The data made available here is an excerpt of the original files that is formatted for ease of use. The raw sets have been extracted from the propriatory MINFLUX files produced by the MINFLUX-IMSPECTOR software (Abberior GmbH). The values are provided unaltered.
The sets used in the analysis part of our paper, were processed as stated in Data Processing.
Python Environment
Requirements: miniconda or anaconda installed.
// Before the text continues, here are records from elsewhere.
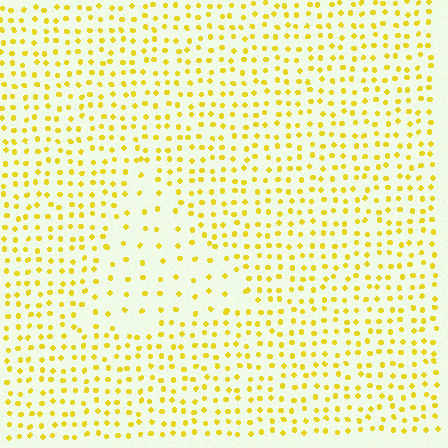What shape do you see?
I see a triangle.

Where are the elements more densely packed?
The elements are more densely packed outside the triangle boundary.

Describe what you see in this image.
The image contains small yellow elements arranged at two different densities. A triangle-shaped region is visible where the elements are less densely packed than the surrounding area.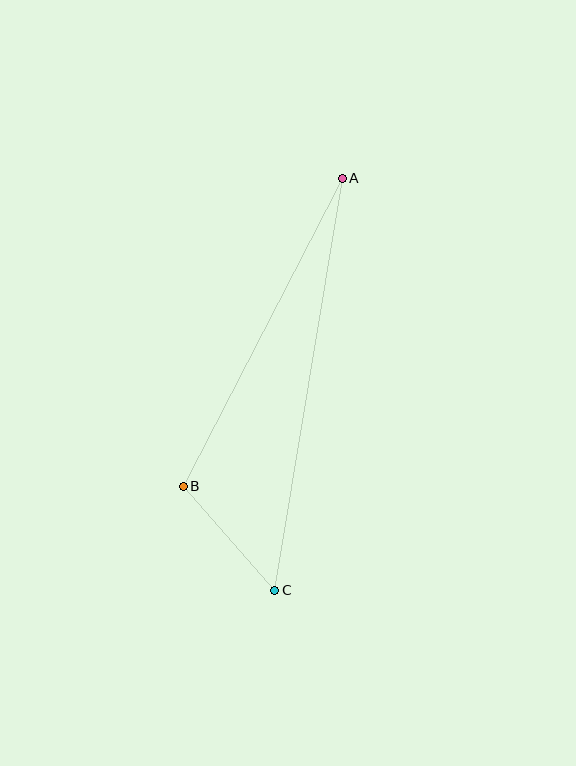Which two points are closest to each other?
Points B and C are closest to each other.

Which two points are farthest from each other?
Points A and C are farthest from each other.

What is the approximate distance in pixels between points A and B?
The distance between A and B is approximately 347 pixels.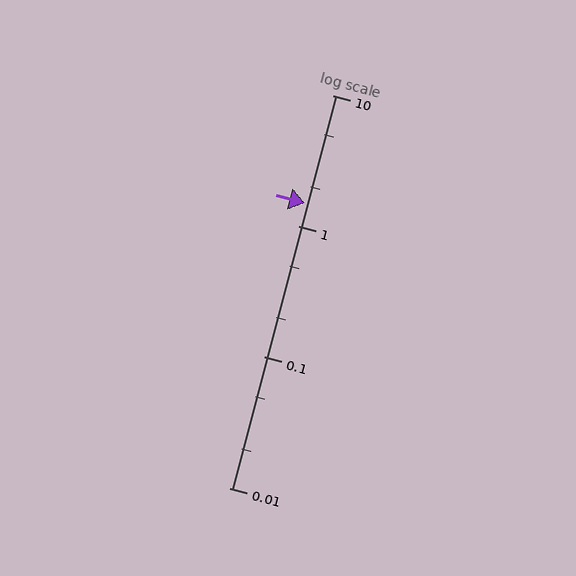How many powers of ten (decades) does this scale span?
The scale spans 3 decades, from 0.01 to 10.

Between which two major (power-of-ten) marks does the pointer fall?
The pointer is between 1 and 10.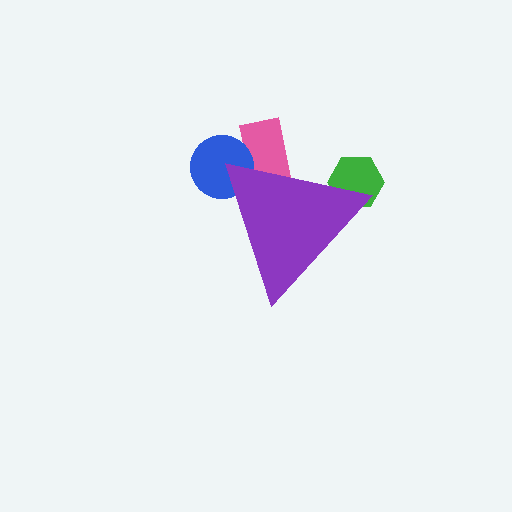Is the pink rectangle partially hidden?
Yes, the pink rectangle is partially hidden behind the purple triangle.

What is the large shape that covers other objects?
A purple triangle.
Dont forget that you can "skip registration" even when installing anaconda don't get confused by the dark pattern they put up.
Create the environment
Open a terminal or anaconda prompt and navigate to the root of the repository. Then run the following command:
conda env create -f python_env.yml
After that you can activate the environment with:
conda activate MFX_data
Directory Structure - Where to find what
root:.
.ruff_cache
0.11.8
data
npz_files_processed
change_DMP
change_dT
change_PL
dye_sample
TIRF_Reference
npz_files_raw
change_DMP
change_dT
change_PL
dye_sample
TIRF_reference
data_access_utils
__pycache__
sequences
container
custom
background
change_DMP
change_DT
change_PL
dye_sample
sequence_utils
__pycache__
Data Directory
The data is stored in the data directory. The data is split into two directories: npz_files_raw and npz_files_processed. The raw files contain the original data as extracted from the files exported from the MINFLUX-iMSPECTOR software. The processed files are the files that have been filtered and analyzed as described in Data Processing.
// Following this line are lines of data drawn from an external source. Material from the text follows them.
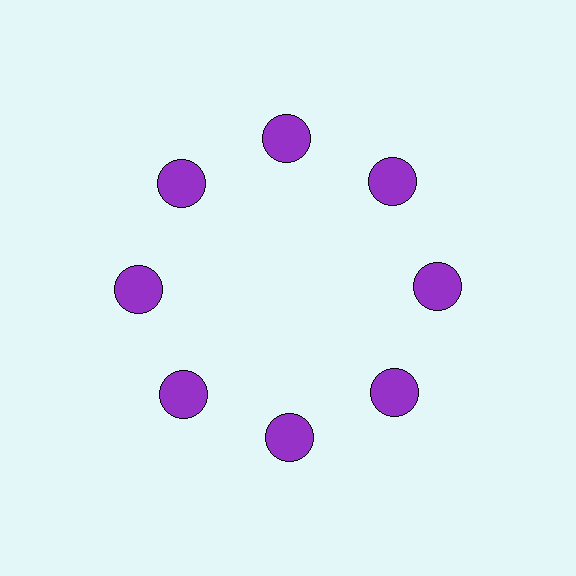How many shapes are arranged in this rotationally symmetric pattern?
There are 8 shapes, arranged in 8 groups of 1.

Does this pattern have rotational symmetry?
Yes, this pattern has 8-fold rotational symmetry. It looks the same after rotating 45 degrees around the center.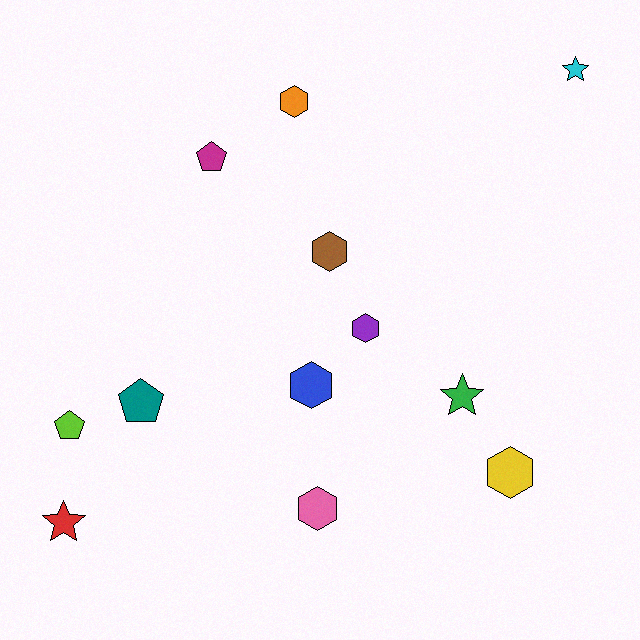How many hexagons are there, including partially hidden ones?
There are 6 hexagons.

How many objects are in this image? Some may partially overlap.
There are 12 objects.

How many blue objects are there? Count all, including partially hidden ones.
There is 1 blue object.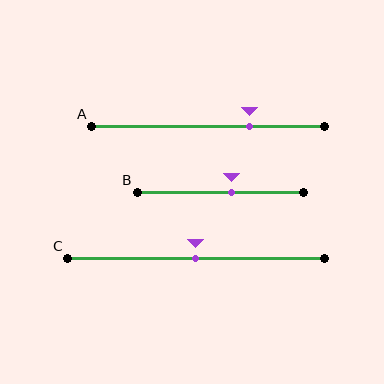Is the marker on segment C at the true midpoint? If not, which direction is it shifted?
Yes, the marker on segment C is at the true midpoint.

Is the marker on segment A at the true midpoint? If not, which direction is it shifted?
No, the marker on segment A is shifted to the right by about 18% of the segment length.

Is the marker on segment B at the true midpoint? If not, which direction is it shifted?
No, the marker on segment B is shifted to the right by about 7% of the segment length.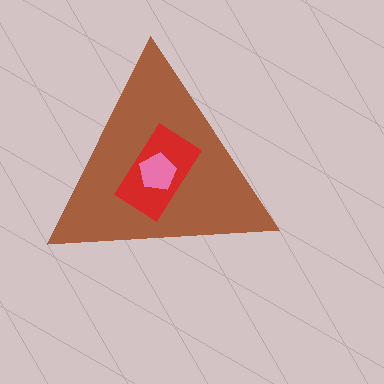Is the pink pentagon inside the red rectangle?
Yes.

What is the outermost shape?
The brown triangle.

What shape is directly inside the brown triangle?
The red rectangle.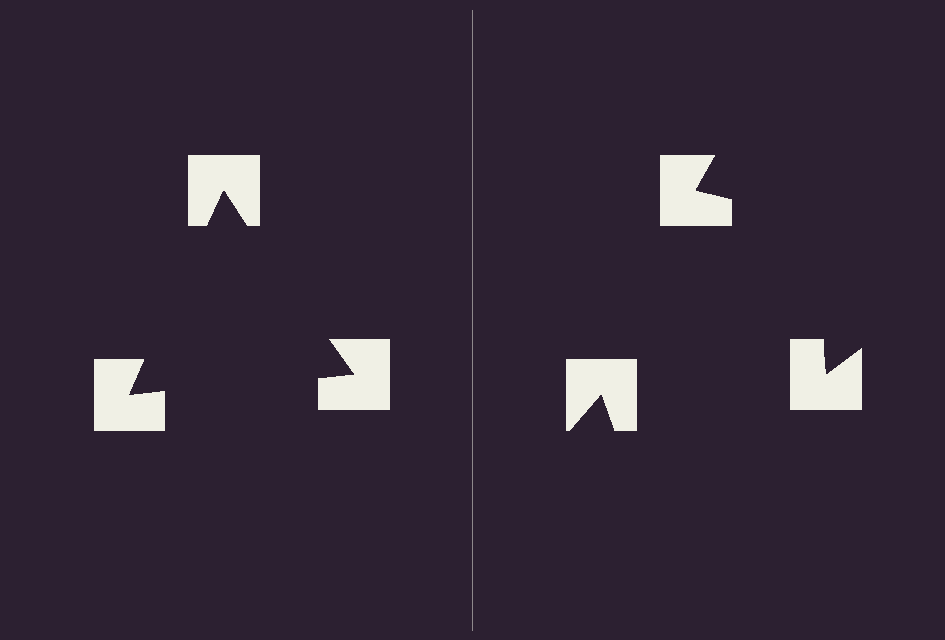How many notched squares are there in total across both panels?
6 — 3 on each side.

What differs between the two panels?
The notched squares are positioned identically on both sides; only the wedge orientations differ. On the left they align to a triangle; on the right they are misaligned.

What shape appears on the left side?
An illusory triangle.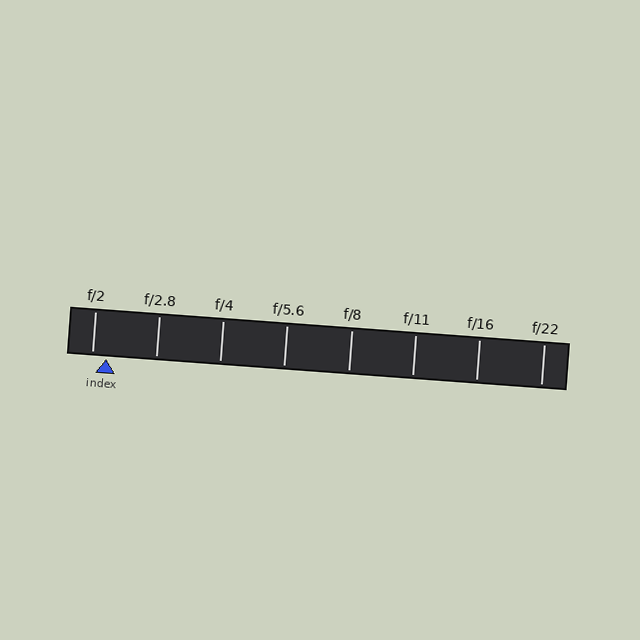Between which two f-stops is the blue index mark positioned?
The index mark is between f/2 and f/2.8.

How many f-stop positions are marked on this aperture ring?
There are 8 f-stop positions marked.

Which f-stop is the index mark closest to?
The index mark is closest to f/2.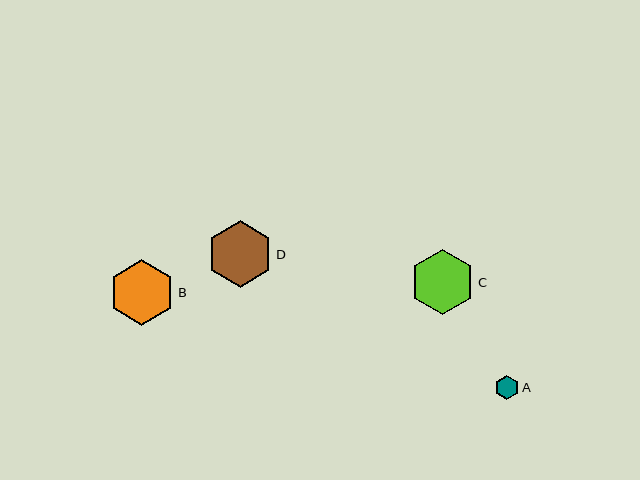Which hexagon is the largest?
Hexagon D is the largest with a size of approximately 67 pixels.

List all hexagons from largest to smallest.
From largest to smallest: D, B, C, A.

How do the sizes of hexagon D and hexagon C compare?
Hexagon D and hexagon C are approximately the same size.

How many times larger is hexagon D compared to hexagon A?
Hexagon D is approximately 2.8 times the size of hexagon A.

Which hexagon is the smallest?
Hexagon A is the smallest with a size of approximately 24 pixels.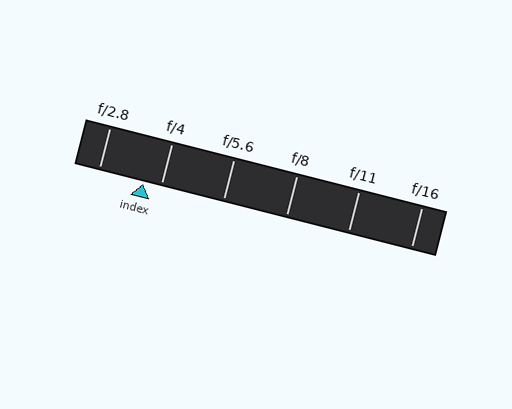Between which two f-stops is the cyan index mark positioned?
The index mark is between f/2.8 and f/4.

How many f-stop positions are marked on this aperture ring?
There are 6 f-stop positions marked.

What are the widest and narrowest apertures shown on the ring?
The widest aperture shown is f/2.8 and the narrowest is f/16.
We chose the .npz format to store the files in a conveneint and efficient way. The data is stored in a dictionary with the following keys:
['Z', 'Y', 'X', 'T', 'ECO', 'EFO', 'TID', 'TIC', 'ITR', 'ID']
Sequence Directory
The sequence files are stored in the sequences directory and split into two directories: container and custom. The container directory contains default sequence iteraion blocks provided by the manufacturer (Abberior Instruments GmbH). These sequence files can be used to generate and or modify the MINFLUX sequences for the experiments.
The custom directory contains the custom sequence files used for our experiments. The sequence files are stored in a directory structure that reflects the experiment they were used in.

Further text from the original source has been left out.